Data quantity, quality, and their control
In ML, the data are of high dimensionality and the sample size is large, so-called Big Data. An exploration of each subgroup of the data can reveal hidden structures by extracting important common features across many subgroups even when there are large individual variations. This is not feasible when the sample size is small because outliers may be mistakenly identified [51]. However, Big Data, a term applicable to EMRs, are inevitably characterized by certain weaknesses [51-53]. High dimensionality brings noise accumulation, spurious correlations, and incidental endogeneity [51]. In addition, because the massive samples in Big Data are typically aggregated from multiple sources at different times using different technologies, issues of heterogeneity, experimental variation, and statistical bias arise. Medical data are no exception, as there are clear differences between the formats used in EMRs, laboratory instruments, scales, assay reagents, and laboratory data notation methods. Furthermore, clinical and laboratory elements are often recorded incompletely or according to the preference of the particular doctor and therefore differently. In fact, the accuracy, completeness and comparability of EMR data were shown to vary from element to element by 10% to 90% [54]. The same disease code may be differently defined depending on the updated criteria, and coding errors inevitably occur because for the most part humans perform the recording. According to the Korean National Health Insurance claims database, true RA made up 91.4% of the total RA disease codes based on the RA identification algorithm [55]. Hence, to handle these challenges, aggressive quality control is needed [56], including data cleansing and refining techniques, such as error correction, removal of outliers, missing data interpolation, normalization, standardization, and de-batching. However, these processes rely on expert human judgment. Since even complex and sophisticated algorithms will not produce good results if the quality of the input data is poor, refinement of input data to improve their quality will provide better results even if the algorithm is less than optimal [37,57]. As has often been noted: “garbage in, garbage out” [58].
Data preprocessing
Raw data are usually not in a structure that is convenient for researchers to work with and not organized enough to be ready for ML. Data preprocessing refers to any transformation of the data before a learning algorithm is applied.
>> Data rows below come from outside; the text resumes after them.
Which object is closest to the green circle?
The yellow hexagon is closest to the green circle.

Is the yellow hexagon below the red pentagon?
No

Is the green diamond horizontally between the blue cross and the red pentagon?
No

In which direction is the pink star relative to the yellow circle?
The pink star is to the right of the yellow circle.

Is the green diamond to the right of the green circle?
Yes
It includes example finding and resolving inconsistencies; imputation of missing values; identifying, removing, or replacing outliers; discretizing numerical data or generating numerical dummy variables for categorical data; dimensionality reduction; feature extraction/selection; and feature scaling (normalization, standardization or Box-Cox transformation) [59]. Of these, feature scaling through standardization (or Z-score normalization) is an important preprocessing step for many ML algorithms. Predictor variables with ranges of different orders of magnitude can exert a disproportionate influence on the results. In other words, in the context of an algorithm, predictor variables with a greater range of scale may dominate. The scaling of feature values implicitly ensures equal weights of all features in their representation and should be the applied preprocessing approach in ML algorithms such as linear regression, SVM, and k-nearest neighbors [37].
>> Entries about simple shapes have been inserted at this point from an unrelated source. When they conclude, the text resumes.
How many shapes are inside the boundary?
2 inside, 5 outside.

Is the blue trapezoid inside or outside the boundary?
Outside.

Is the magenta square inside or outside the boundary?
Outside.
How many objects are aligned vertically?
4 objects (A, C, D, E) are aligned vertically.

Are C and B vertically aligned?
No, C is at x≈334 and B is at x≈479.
Training, validation, and test datasets
For ML, the data are usually split into training, validation, and test datasets. The training dataset is the data sample used to fit the model. The validation dataset is the data sample used to provide an unbiased evaluation of a model fit on the training dataset while tuning model hyperparameters; it is regarded as a part of the training set. The test dataset is the data sample used to provide an unbiased evaluation of the fit that the final model achieved with the training dataset [36,37,60]. If the categorical variables are unbalanced, stratified sampling is favored. When a large amount of data is available, each set of samples can be set aside. However, if the number of samples is insufficient, removing data reduces the amount available for training. This can be mitigated by the use of resampling methods such as cross-validation and bootstrapping [60,61]. In general, a repeated 10-fold cross validation is recommended because of the low bias and variance properties of the performance estimate and the relatively low computational cost [37].
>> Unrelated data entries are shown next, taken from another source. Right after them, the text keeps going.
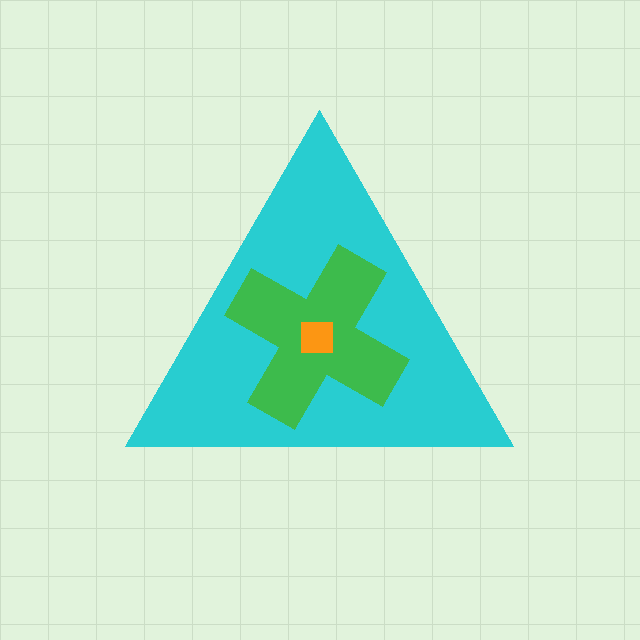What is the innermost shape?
The orange square.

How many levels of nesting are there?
3.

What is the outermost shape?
The cyan triangle.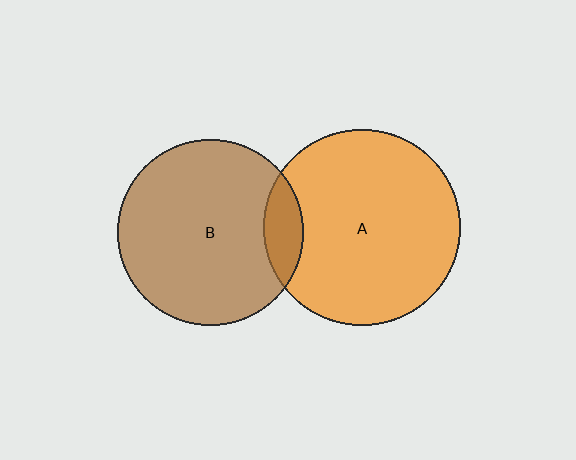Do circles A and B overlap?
Yes.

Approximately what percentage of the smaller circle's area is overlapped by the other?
Approximately 10%.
Bias-variance trade-off and overfitting
ML methods are often hindered by bias-variance trade-offs when a high-dimensional dataset with an inadequate number of samples is to be fitted [36,37,61]. Bias is the training error of the model; that is, the difference between the prediction value and the actual value. Models with a high bias tend to underfit, by applying a simpler model to describe a dataset of higher complexity. For example, if the goal is to capture the half-life relationship of protein degradation, a known non-linear process with exponential decay, the use of a linear model will not result in accurate prediction of protein levels at any time point, no matter how many training samples make up the dataset. By contrast, variance expresses the sensitivity of the model to small perturbations in the input. A model of high variance will provide substantially different answers (output values) for small changes in the input, because of overfitting of its parameters to the training dataset at hand [61]. This prevents generalizations (and thus the ability of the model to perform well) to other datasets never seen by the model, i.e., those it has not been trained on. In general, variance increases and bias decreases with increasing model complexity [36,62].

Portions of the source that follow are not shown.